Deste modo, apesar da omissão legislativa acerca de uma lei nacional sobre o tema, a CLT fornece mecanismos para evitar a continuação do contrato de trabalho para o trabalhador vítima de assédio moral.
2.3 Nexo Causal e o Conjunto Comprobatório do assédio moral e sua validade na Justiça Brasileira
Antes de adentrar sobre a verificação do nexo causal, entre a conduta do agente e o resultado na vítima, cabe ingressar brevemente na área médica, mais precisamente na Medicina do Trabalho, especialidade da ciência médica, em virtude de sua conceituação no momento do ingresso da rescisão em virtude do assédio. Diante disso, o art. 2º da Resolução nº 1488/98, oriunda do Conselho Federal de Medicina trata sobre o tema:
“Artigo 2º: Para estabelecimento do nexo causal entre os transtornos de saúde e as atividades do trabalhador, além do exame clínico (físico e mental) e os exames complementares, quando necessários, deve o médico considerar:
I – A história clínica e ocupacional, virtualmente decisiva em qualquer diagnóstico e/ou investigação de nexo causal; II – o estudo do posto de trabalho; III – o estudo da organização do trabalho; IV – os dados epidemiológicos; V – a literatura atualizada; VI – a ocorrência de quadro clínico ou sub-clínico em trabalhador exposto a condições agressivas; VII – a identificação de riscos físicos, químicos, biológicos, mecânicos, estressantes e outros; VIII – os depoimentos e a experiência dos trabalhadores; IX – os conhecimentos e as práticas de outras disciplinas e de seus profissionais sejam, ou não, da área da saúde.”

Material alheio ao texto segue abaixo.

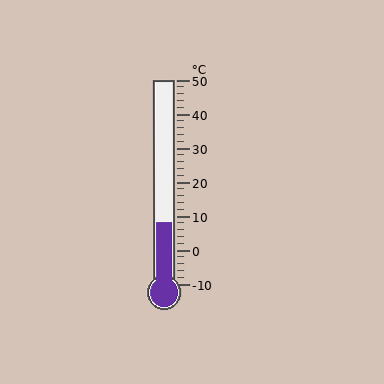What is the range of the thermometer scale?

Apesar de toda a tecnologia, sabe-se que é extremamente difícil a caracterização pelo médico, do nexo causal entre as ações dos assediadores e as doenças advindas desta agressão às vítimas. Porém, em casos de dúvida deve o médico adotar o Princípio da Proteção, favorecendo o empregado, pois é a parte hipossuficiente da relação contratual.
Portanto, caso comprovado pelo médico o nexo causal, este poderá considerar um acidente de trabalho, com possibilidade de o trabalhador ingressar com auxílio doença, junto ao Instituto Nacional do Seguro Social, e se afastar da empresa enquanto perdurar o benefício.
Porém, voltando ao nosso tema, a prova é um aspecto delicado para caracterizar e provar o assédio moral.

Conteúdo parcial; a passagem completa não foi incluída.